Non-Control Transaction. A transaction described in clauses (a) and (b) below:
(a) the shareholders of the Employer, immediately before such merger, consolidation or reorganization, own, directly or indirectly, immediately following such merger, consolidation or reorganization, at least 50% of the combined voting power of the outstanding voting securities of the corporation resulting from such merger, consolidation or reorganization (the "Surviving Corporation") in substantially the same proportion as their ownership of the Voting Securities immediately before such merger, consolidation or reorganization; and
(b) immediately following such merger, consolidation or reorganization, the number of directors on the board of directors of the Surviving Corporation who were members of the Incumbent Board shall at least equal the number of directors who were affiliated with or appointed by the other party to the merger, consolidation or reorganization.

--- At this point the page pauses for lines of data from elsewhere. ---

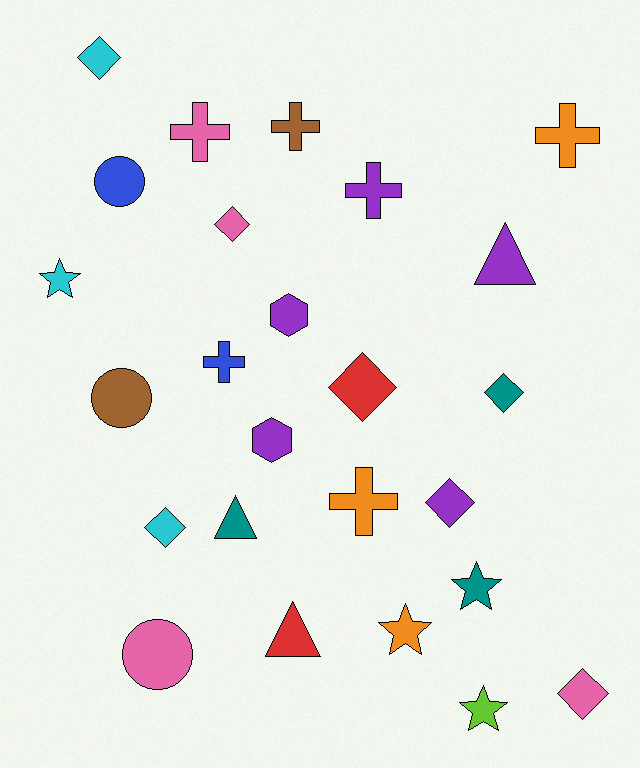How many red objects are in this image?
There are 2 red objects.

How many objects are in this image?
There are 25 objects.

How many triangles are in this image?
There are 3 triangles.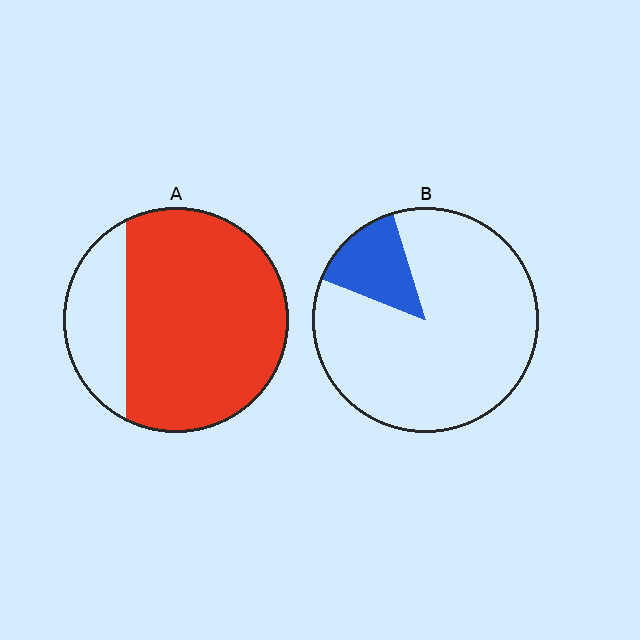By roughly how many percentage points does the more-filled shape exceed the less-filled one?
By roughly 65 percentage points (A over B).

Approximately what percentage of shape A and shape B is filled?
A is approximately 75% and B is approximately 15%.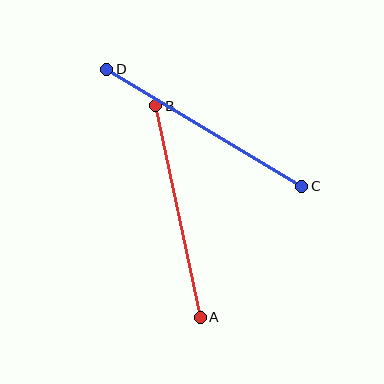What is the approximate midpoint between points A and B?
The midpoint is at approximately (178, 211) pixels.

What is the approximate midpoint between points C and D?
The midpoint is at approximately (204, 128) pixels.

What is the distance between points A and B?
The distance is approximately 216 pixels.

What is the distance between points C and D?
The distance is approximately 227 pixels.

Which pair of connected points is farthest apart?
Points C and D are farthest apart.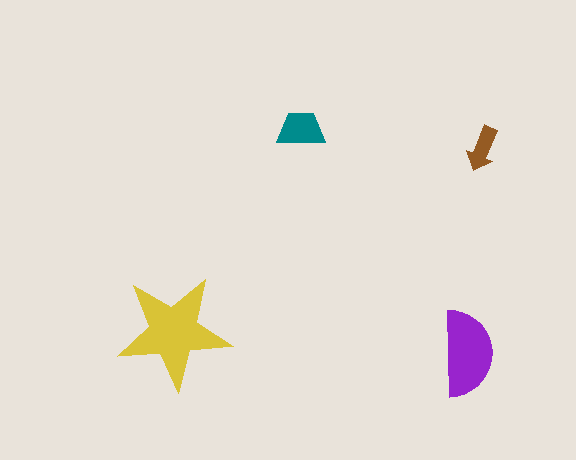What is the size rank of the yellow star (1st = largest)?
1st.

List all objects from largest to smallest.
The yellow star, the purple semicircle, the teal trapezoid, the brown arrow.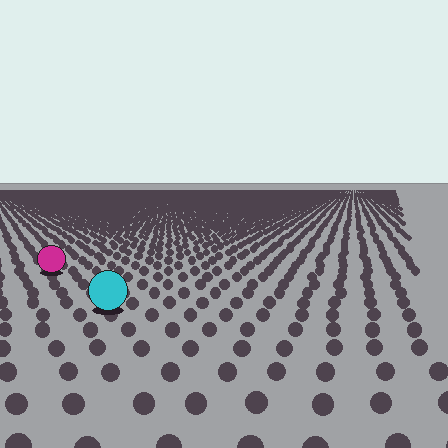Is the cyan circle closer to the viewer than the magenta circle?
Yes. The cyan circle is closer — you can tell from the texture gradient: the ground texture is coarser near it.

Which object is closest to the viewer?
The cyan circle is closest. The texture marks near it are larger and more spread out.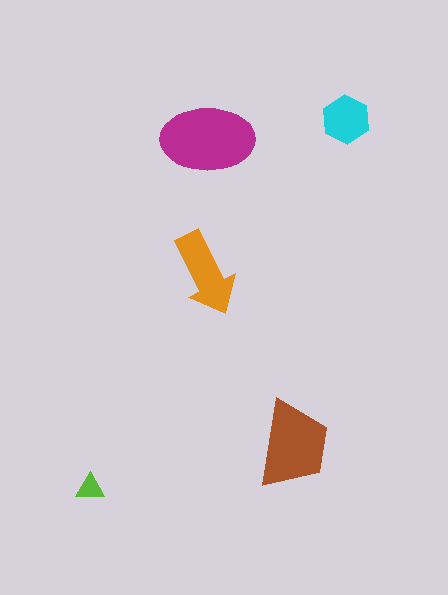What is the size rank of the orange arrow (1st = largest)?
3rd.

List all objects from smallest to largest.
The lime triangle, the cyan hexagon, the orange arrow, the brown trapezoid, the magenta ellipse.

Non-Control Transaction. A transaction described in clauses (a) and (b) below:
(a) the shareholders of the Employer, immediately before such merger, consolidation, or reorganization, own, directly or indirectly, immediately following such merger, consolidation, or reorganization, at least two-thirds of the combined voting power of the outstanding voting securities of the corporation resulting from such merger, consolidation, or reorganization (the "Surviving Corporation") in substantially the same proportion as their ownership of the Voting Securities immediately before such merger, consolidation, or reorganization, and
(b) the individuals who were members of the Incumbent Board immediately prior to the execution of the agreement providing for such merger, consolidation, or reorganization constitute at least two-thirds of the members of the board of directors of the Surviving Corporation.
Non-Control Transaction. A "Non-Control Transaction" shall mean a merger, consolidation or reorganization of the Company where: 1.
Non-Control Transaction. The term "Non-Control Transaction" means a transaction described in clauses (i) through (iii) of Section 2.7(c)(1).